Results : The survey was completed by 290 respondents. One hundred three (35.6%) of respondents were ophthalmologists, 128 (44.1%) were practicing a medical speciality, 30 (10.3%) were in a surgical speciality, and optometrists comprised 6.2% (18) of respondents. About 67% of participants use laser pointers during lectures and 90 individuals (46%) use their own laser pointer. The laser beam colour most commonly used is red (76%) followed by green (21.1%). Out of 194 respondents who use laser pointers, 159 (82%) do not know the power of the pointer they use and 80% never checked the power before using it. One hundred sixty eight of 290 respondents (58%) think that laser pointers are not safe as far as the eye is concerned while 75 (26%) respondents think they are safe and 47 (16%) do not know. Sixty six percent (193) of respondents know some of the hazards of laser pointers. Most respondents 263 (90.7%) do not know the power limit below which the pointer is considered safe. Only 36 (12%) of respondents know the American National Standards Institute (ANSI) classification for laser safety. Sixty percent of respondent are aware of the availability of high power pointers in the market at low cost. Ophthalmologists are more likely to use laser pointers during lectures {73 of 96 (73%)} compared to non-ophthalmologists {121 of 194 (62.4%)}; P=0.02. Also, ophthalmologists are more likely to know the safety threshold (P=0.008), to know ANSI classification (P=0.007), to be aware of the availability of high power pointers at low cost (P=<0.0001) and to know some of the hazards of laser pointers (P=<0.0001).

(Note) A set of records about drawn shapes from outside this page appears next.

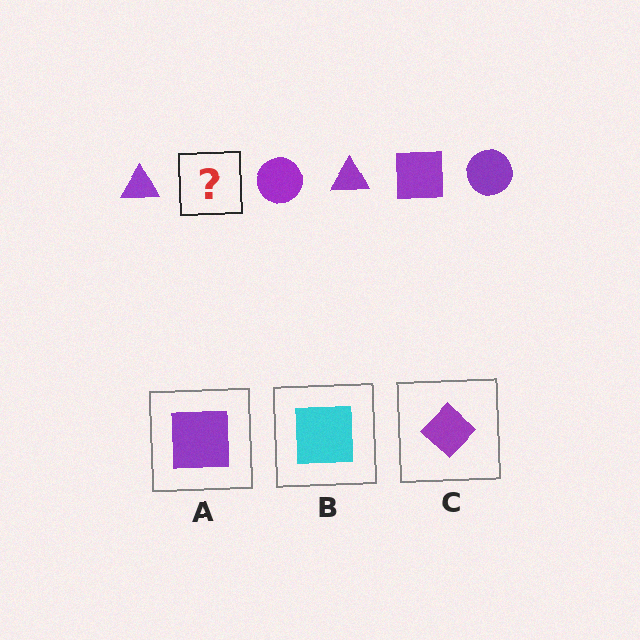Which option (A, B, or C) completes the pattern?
A.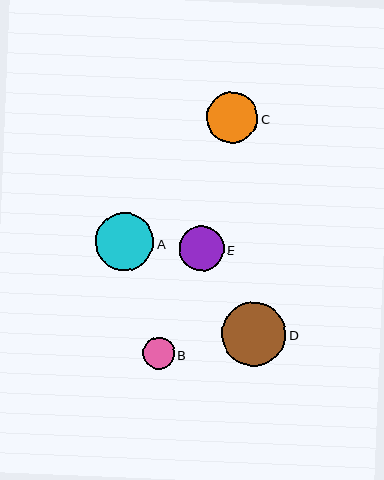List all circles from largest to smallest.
From largest to smallest: D, A, C, E, B.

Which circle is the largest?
Circle D is the largest with a size of approximately 65 pixels.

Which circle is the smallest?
Circle B is the smallest with a size of approximately 32 pixels.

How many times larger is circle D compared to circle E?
Circle D is approximately 1.4 times the size of circle E.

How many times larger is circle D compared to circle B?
Circle D is approximately 2.0 times the size of circle B.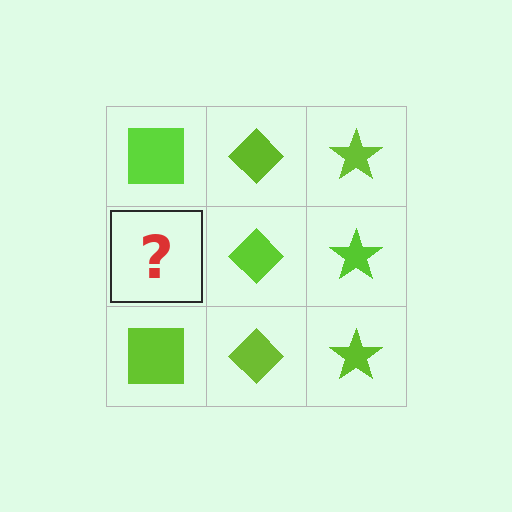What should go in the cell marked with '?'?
The missing cell should contain a lime square.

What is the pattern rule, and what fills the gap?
The rule is that each column has a consistent shape. The gap should be filled with a lime square.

Conclusions : Conclusion: While the awareness about hazards of laser pointers is generally reasonable among the medical community, lack of awareness of some critical information related to the safe use of laser pointers is evident. More detailed knowledge is required in order to improve the overall awareness as well as the safe use of laser pointers.

This is an abstract that was submitted for the 2016 ARVO Annual Meeting, held in Seattle, Wash., May 1-5, 2016.